- The Washington Times - Thursday, February 5, 2004

PARIS — From back-packing tourists to high-flying diplomats, Americans in Paris are feeling the pinch as the single European currency hovers near record highs against the sagging dollar.

“I had always thought a euro was about equal to a dollar. But when I arrived at the airport and went to the exchange counter with $60, I got back only 39 euros,” complained 42-year-old American tourist Daniel Enterline.

“I couldn’t believe it. I felt the U.S. dollar had been relegated to a Third World currency.”

The dollar was little changed yesterday, closing at $1.254 against the euro. Earlier in the day, the dollar had dropped to a one-week low on speculation finance ministers at a meeting of the Group of Seven nations in Florida today and tomorrow will fail to agree on a plan that would curb the currency’s two-year drop.

The dollar’s drop has brought a dip in the number of American tourists and their spending, a drop in European exports to the United States and a new frugality among dollar income earners living and working in the euro-zone countries.

While most American expatriates, particularly those who work for major U.S. companies, are paid in euros, those who get paid in dollars say they are feeling the pinch.

John Giannini, a Paris-based independent filmmaker whose clients are mainly American, said the high euro is forcing a dramatic change in his lifestyle.

“The average dinner here costs about 25 euros a person. But now, when I look at 25 euros, I don’t see 25 euros anymore, I see 30 bucks,” he said. “It makes me less likely to go out, less quick to accept the suggestion that we go for a meal.”

If the exchange rate doesn’t improve, he added, he will consider leaving Paris.

The dollar has tumbled 31 percent against the euro in the past two years as international investors were attracted to higher yields in other countries.

“The Bush administration prefers an orderly decline in the dollar, which they see as stimulating exports and boosting job growth,” said Paresh Upadhyaya, who helps manage $70 billion as a currency strategist at Putnam Investments in Boston. “They don’t want to see a turnaround in the dollar’s current trend.”

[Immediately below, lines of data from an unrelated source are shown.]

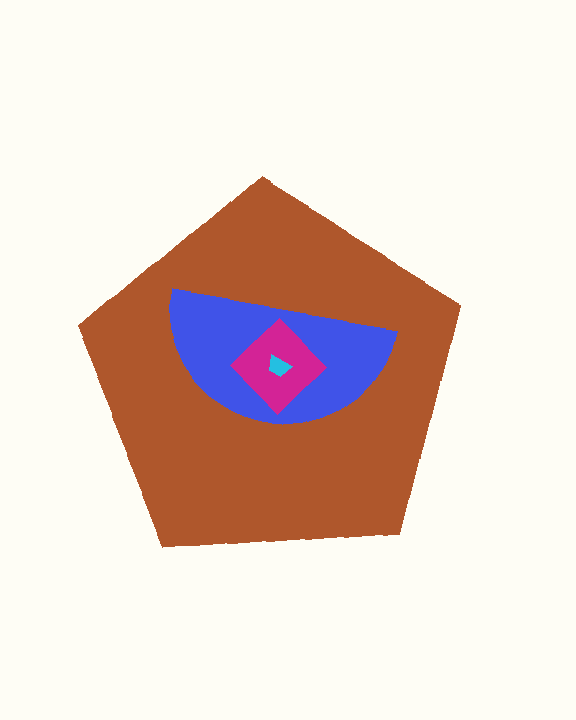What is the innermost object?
The cyan trapezoid.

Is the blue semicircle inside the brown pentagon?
Yes.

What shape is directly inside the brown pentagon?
The blue semicircle.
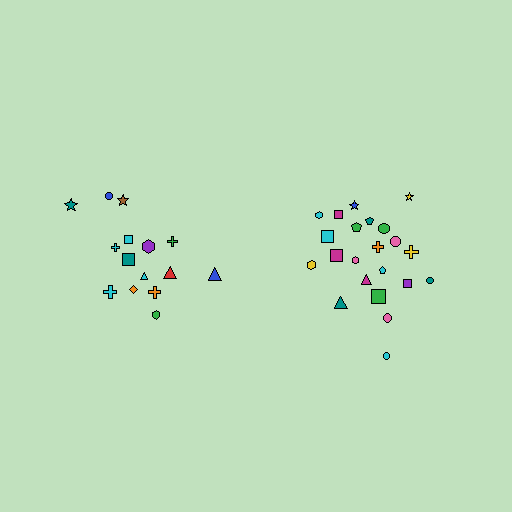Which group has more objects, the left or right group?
The right group.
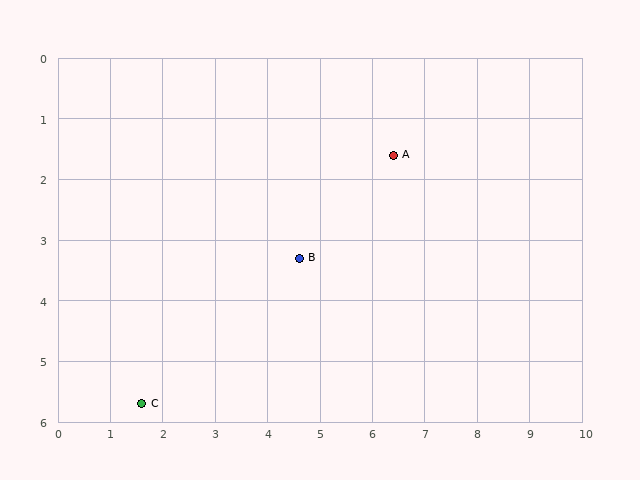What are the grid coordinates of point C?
Point C is at approximately (1.6, 5.7).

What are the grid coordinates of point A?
Point A is at approximately (6.4, 1.6).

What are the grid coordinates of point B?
Point B is at approximately (4.6, 3.3).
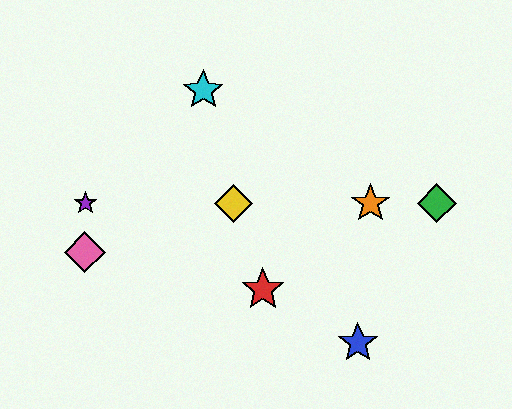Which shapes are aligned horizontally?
The green diamond, the yellow diamond, the purple star, the orange star are aligned horizontally.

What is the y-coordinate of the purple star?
The purple star is at y≈203.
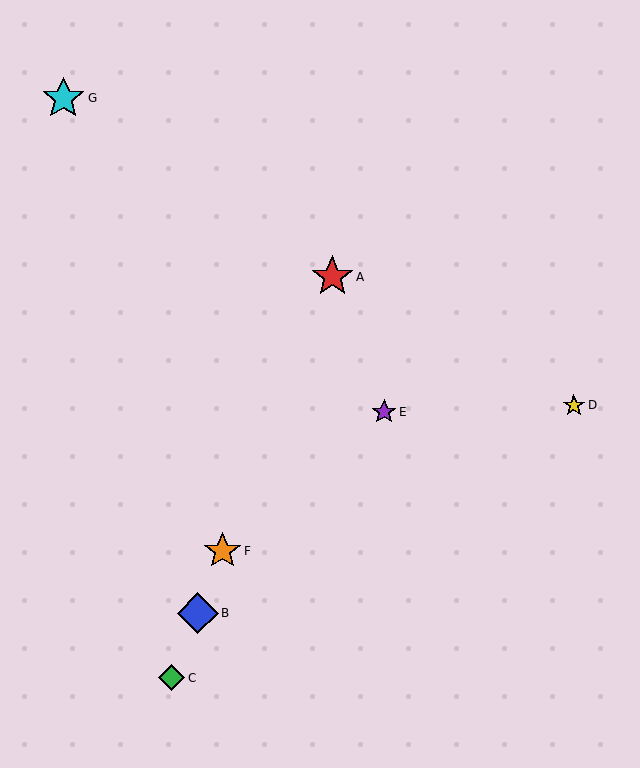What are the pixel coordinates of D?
Object D is at (574, 405).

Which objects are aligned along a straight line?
Objects A, B, C, F are aligned along a straight line.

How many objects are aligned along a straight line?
4 objects (A, B, C, F) are aligned along a straight line.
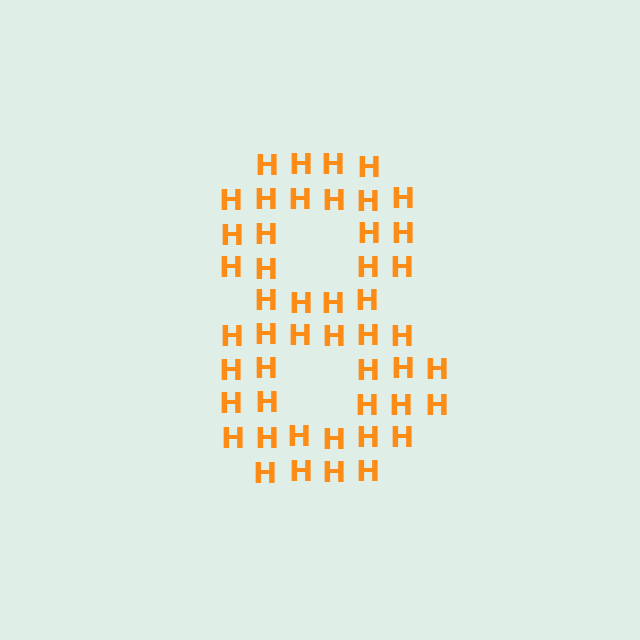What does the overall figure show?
The overall figure shows the digit 8.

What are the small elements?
The small elements are letter H's.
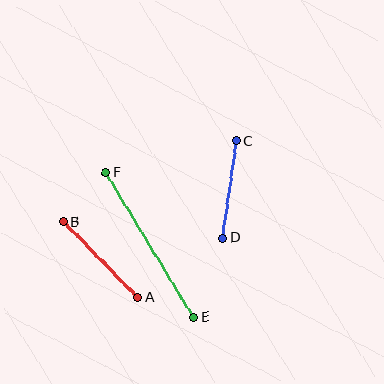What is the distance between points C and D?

U.S. Treasury Secretary John W. Snow has suggested he would resist European calls to counter the dollar’s slide when he meets with other representatives of the G-7 in Boca Raton, Fla.

Tuesday, he said the value of currencies is “best set in open, competitive markets,” reinforcing speculation the United States wants a weaker dollar to foster global growth.

The pain is being felt among staffers at the U.S. Embassy in Paris, where diplomat Ben Chang said he and his colleagues are cutting back on spending or choosing to spend elsewhere.

“While we don’t have a choice with day-to-day items, with bigger purchases we are looking at what we can buy online from the States,” he said. “Even when you factor in the shipping, it often still costs less.”

On two occasions, Mr. Chang said, sympathetic Parisian acquaintances “offered to pay for my drinks at a bar when they discovered I was paid in dollars.”

Yet, in the long run, it is the Europeans who are suffering most from the weak dollar as countries like France and Germany register a significant drop in foreign demand for their goods.

French exports to the United States fell by more than 17 percent in the first 11 months of 2003, a figure that partially takes into account an American campaign to boycott French products.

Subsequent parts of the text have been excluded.